During the ceremony, the bride and groom were meant to walk together to the church before they exchanged their vows. The onlookers would bless their union by throwing rice and other large items like pots and pans to the bride and groom. The bride was expected to have her hair braided on the wedding day. Braided hair represented luck and feminine power. Most brides wanted their wedding to fall on the St. Patrick’s Day because long ago it was considered the best day to have a wedding anniversary in Ireland.

The Irish considered the honeymoon as a special month when the couples would spend their days drinking honeyed wine in a secluded place. This is where the phrase honeymoon is coined from as it was seen as the ‘month of honey’. It was assumed that after the month was over, the bride would become pregnant and the family wouldn’t separate them especially if they had eloped. Nowadays, the traditional Claddagh Ring is often given as a wedding ring.

British wedding traditions are quite interesting. The most common one is the fact that bridesmaids were expected to wear white and look like the bride in order to confuse/ward off the evil spirits. The Church of England had its own standard vows which were not supposed to be altered. This is why traditionally the bride and the groom did not kiss after saying the vows. However, this soon changed.

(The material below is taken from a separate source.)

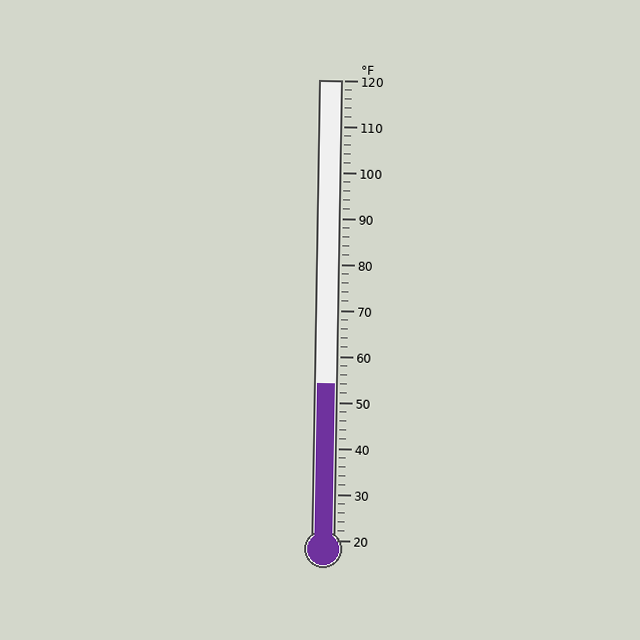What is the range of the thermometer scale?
The thermometer scale ranges from 20°F to 120°F.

The bride’s wedding bouquet had to include myrtle which was considered a herb of love. Brides from the royal family had to include a spring of myrtle in their bouquet as seen first in Queen Victoria’s wedding in 1840. When the bride found a spider on her dress, it was considered as a sign of good luck. However, if they met a funeral on their way to the ceremony, it was a sign of bad luck.

Wedding Traditions

In British weddings, the bouquet was not thrown to wedding guests. This tradition began in 1923 when the Queen Mother placed her bouquet on the grave of a World War 1 soldier after her wedding to the then Duke of York. She did this in honour of her late brother who was also killed at war. This tradition has been followed by royal families since then.

In British weddings, sapphire was included in the brides’ wedding rings because it symbolizes happiness in a marriage. Ideally, bridesmaids in British weddings are meant to be children and the bridal party is also smaller compared to other countries.

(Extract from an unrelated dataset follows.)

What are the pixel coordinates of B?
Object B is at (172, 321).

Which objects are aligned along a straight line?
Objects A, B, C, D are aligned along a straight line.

In traditional British weddings, the bride must enter first down the aisle. The bride is then followed by the young page boys and bridesmaids. The other common British wedding custom is when they place a penny or sixpence in the bride’s shoes.

These are some of the traditions and customs which surround British and Irish weddings. They have changed overtime so most of them are now not put into practice. However, they remind the British and Irish people of their diversity so everyone should appreciate them and it is also interesting to see how wedding traditions and themes have changed over time.